Dans un processus séquentiel, vous êtes dans un tunnel, il faut aller au bout pour voir la fin. Dans le processus cognitif de l‘Alien Gen’ les idées sont posées sur le plex et puis, d’un seul coup, elles font lien. Comment ? Pourquoi ? On ne sait pas. Mais ce qu’on sait, c’est que l’on observe cela uniquement chez les jeunes qui ont commencé à acquérir des connaissances avant d’aller à l’école, le plus souvent par le biais d’un jeu vidéo. Et là se situe la rupture dont on n’a pas encore pris conscience : ce ne sont plus des compétences mais des aptitudes qui sont en train de se développer sous l’impact de l’évolution. Le décalage entre les générations qui ont été formées à acquérir des compétences dans un processus séquentiel, et les aptitudes naturelles de ces Alien Gen si compliqués à saisir, rend le dialogue et donc le management extrêmement difficile. Pourtant ce sont eux qui nous apportent l’innovation et la créativité dont nous allons avoir besoin pour affronter la Grande Transition.

Par rapport à l’IA, ce qu’il faut souligner, c’est que cette unicité (dans le sens anglo-saxon de uniqueness) résultant de la triple combinaison des aptitudes, des compétences et de la personnalité, annihile la compétition avec l’IA, parce que les IA ne sont pas uniques. De plus, ce profil de talent sait travailler avec l’IA, lui poser les bonnes questions. Ce qui est encore plus intéressant, c’est d’apprendre de quelle manière travailler avec l’IA. Le principal enjeu du futur, c’est celui-là. Et ces jeunes sont en train de répondre à cet enjeu.

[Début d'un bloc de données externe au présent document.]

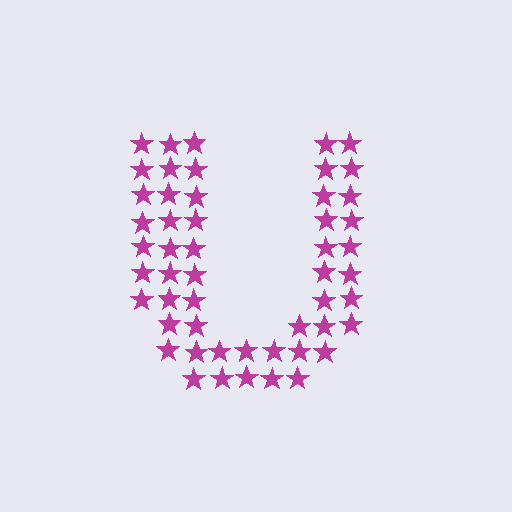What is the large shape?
The large shape is the letter U.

Les trois ruptures de la géopolitique des talents

Pourquoi parler aujourd’hui de géopolitique des talents ? Cela fait une vingtaine d’années que cette question est présente. J’identifie trois éléments de changement : l’arrivée d’une nouvelle population issue des pays en émergence sur le marché du travail mondial ; la digitalisation totale ; et un changement de rapport de force entre les pays attracteurs de talents. Chacun de ces éléments comporte des ruptures significatives, mais qui ne durent pas depuis suffisamment longtemps pour qu’on puisse déjà les qualifier de structurelles.

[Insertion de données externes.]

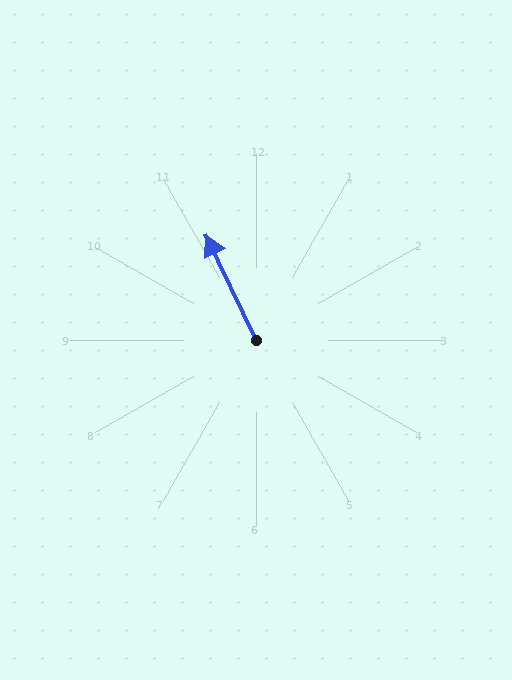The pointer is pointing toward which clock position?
Roughly 11 o'clock.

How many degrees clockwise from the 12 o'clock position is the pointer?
Approximately 334 degrees.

Concernant le premier, de plus en plus de pays sont passés du stade de sous-développement au stade de « en-développement ». Cette progression ne concerne pas seulement le PIB mais aussi l’éducation. Ces pays produisent une population de plus en plus et de mieux en mieux éduquée à la fois en quantité et en qualité. Évidemment, cette nouvelle population éduquée arrive sur le marché mondial du travail, parce que les pays en émergence n’offrent pas un marché du travail suffisant pour absorber cette population déjà en surnombre par rapport à l’équilibre du pays. Du fait de cette inadéquation, cette population doit être absorbée ailleurs. Pour le reste du monde, cela signifie que la compétition se généralise et s’intensifie. En conséquence, cette généralisation remet en cause les systèmes éducatifs traditionnels parce qu’arrivent sur le marché du travail des talents qui n’ont pas suivi un cursus classique du point de vue occidental.

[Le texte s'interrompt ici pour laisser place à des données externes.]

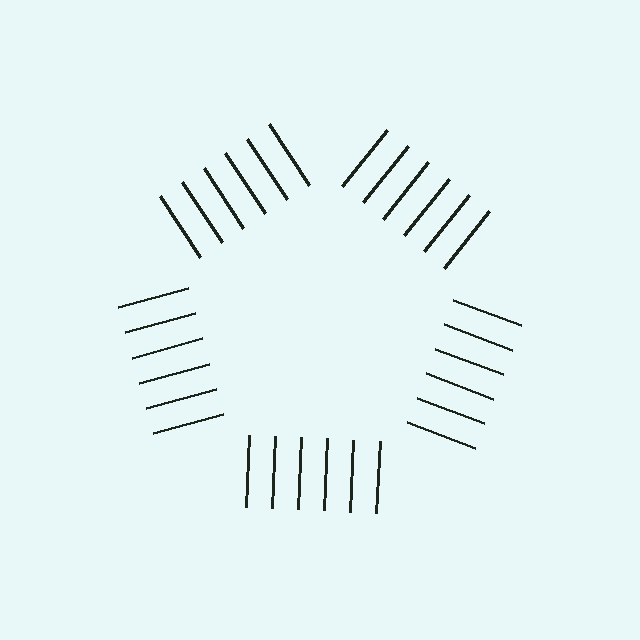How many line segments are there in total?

Deuxième élément, aujourd’hui l’accès à Internet de la population mondiale est quasiment total[3]. La première conséquence de cette situation est la croissance du travail à la mission, ce qu’on appelle la gig economy (économie à la tâche), qui est en train de se développer absolument partout. Par exemple, sur la plateforme Upwork.com près de 100 000 offres d’emploi sont enregistrées à la seconde, sur le marché mondial. Bien que cela soit conditionné par la langue, globalement, vous pouvez répondre à n’importe quelle proposition de travail à partir de n’importe quel pays. La deuxième conséquence est la notion du quaternaire. On divise traditionnellement les activités en trois secteurs (le primaire (l’exploitation des ressources naturelles), le secondaire (les activités industrielles), et le tertiaire (les services)). Aujourd’hui, on rajoute le quaternaire, longtemps réservé aux professions hautement intellectuelles : les enseignants, les professeurs, les experts comptables, les informaticiens, etc. A présent, on se rend compte que beaucoup de gens peuvent effectuer à distance des travaux divers et variés sans avoir un niveau de connaissance extrêmement élevé, que ce soit des tâches administratives, de maintenance, de surveillance, de monitoring, etc.

Enfin, à la suite de la Covid, le télétravail s’est développé au point de créer un nouveau schisme entre les entreprises qui cherchent absolument à faire revenir les salariés dans leurs locaux et les salariés qui, eux, veulent absolument travailler là où ils le souhaitent. Le problème est que nos structures éducatives et professionnelles ne sont pas adaptées au télétravail, c’est-à-dire qu’on n’apprend pas à un enfant aujourd’hui à être parfaitement autonome à distance. L’inadéquation entre les systèmes traditionnels et les systèmes émergents est désormais manifeste.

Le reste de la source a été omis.